Furthermore, by constructing the connecting portion with copper pipes 13 and 16 that are separate from the strip-shaped copper plate 14 that constitutes the winding body 15, the strength of the connecting portion can be increased regardless of the thickness of the strip-shaped copper plate 14. There are also benefits that can be secured.

Furthermore, since the outlet part 6 has a ring shape formed by cutting the copper pipes 13 and 16, the connection state of the outlet part 6 can be directly inspected, and repair work can also be carried out using the holes in this ring. It can be done easily.

Moreover, since the excess solder used for connection can escape into the ring, lifting of the stator coil 3 from the printed circuit board 1 can be eliminated.

[Effects of the Invention] As explained above, the present invention includes a plurality of winding bodies arranged in a ring in a mold, molded with an insulating resin, and the integral molded product is cut to form a stator coil. This makes it easy to mass-produce,
The generation of torque ripple in the rotor can be prevented as much as possible, and since the connection parts made of conductive pipes are provided at the winding start end and winding end of the winding body, the winding opening can be prevented as much as possible. This greatly simplifies the process, and also makes it possible to easily form the connecting portion, as well as ensuring the strength of the connecting portion.
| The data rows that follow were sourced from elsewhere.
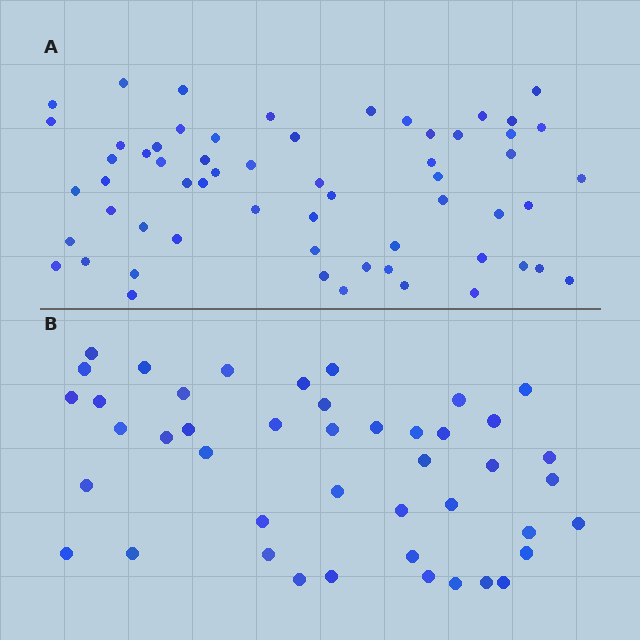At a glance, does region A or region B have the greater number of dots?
Region A (the top region) has more dots.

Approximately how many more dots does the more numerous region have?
Region A has approximately 15 more dots than region B.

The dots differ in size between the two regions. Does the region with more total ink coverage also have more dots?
No. Region B has more total ink coverage because its dots are larger, but region A actually contains more individual dots. Total area can be misleading — the number of items is what matters here.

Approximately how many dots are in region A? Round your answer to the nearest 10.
About 60 dots.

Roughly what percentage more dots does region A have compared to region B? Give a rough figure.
About 35% more.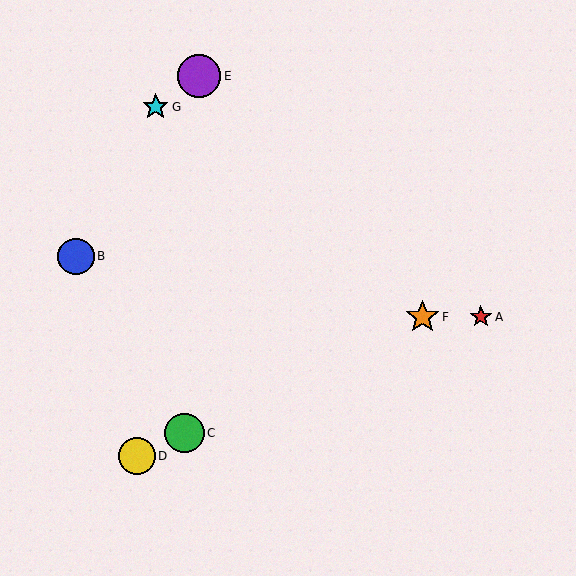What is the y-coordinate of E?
Object E is at y≈76.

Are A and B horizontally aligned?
No, A is at y≈317 and B is at y≈256.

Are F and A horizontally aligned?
Yes, both are at y≈317.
[Brief explanation of the drawing]

1 to 6 show an embodiment of the present invention,
Figure 1 is a vertical cross-sectional view of the entire brushless motor, Figure 2
The figure is a cross-sectional view of the stator coil, Figure 3 is a perspective view of the printed circuit board and stator coil, Figure 4 is a perspective view of the winding core, Figure 5 is a perspective view of the winding body, Figure 6 is a molded cigar hull. FIG. In the figure, 3 is a stator coil, 5 is a winding, 6 is an outlet, 7 is a connection pin, 8 is a rotor, 12 is a winding core,
13 and 16 are copper pipes (connecting parts), 14 is a strip-shaped copper plate (conductive plate), 15 is a winding body, and 18 is an integrally molded product.

Claims (1)

[Claims] 1. A conductive plate is wound into a cylindrical shape, and a plurality of winding bodies each having a connecting part made of a conductive pipe extending in the axial direction are arranged in a ring at the winding start end and winding end,
These are molded with insulating resin, and this integrally molded product is cut across the multiple winding bodies to form a stator coil, and a protrusion is formed at a position corresponding to the connection part of the stator coil. 1. A method of manufacturing a stator for a motor, comprising stacking and fixing the stator coil on an insulating substrate having a stator.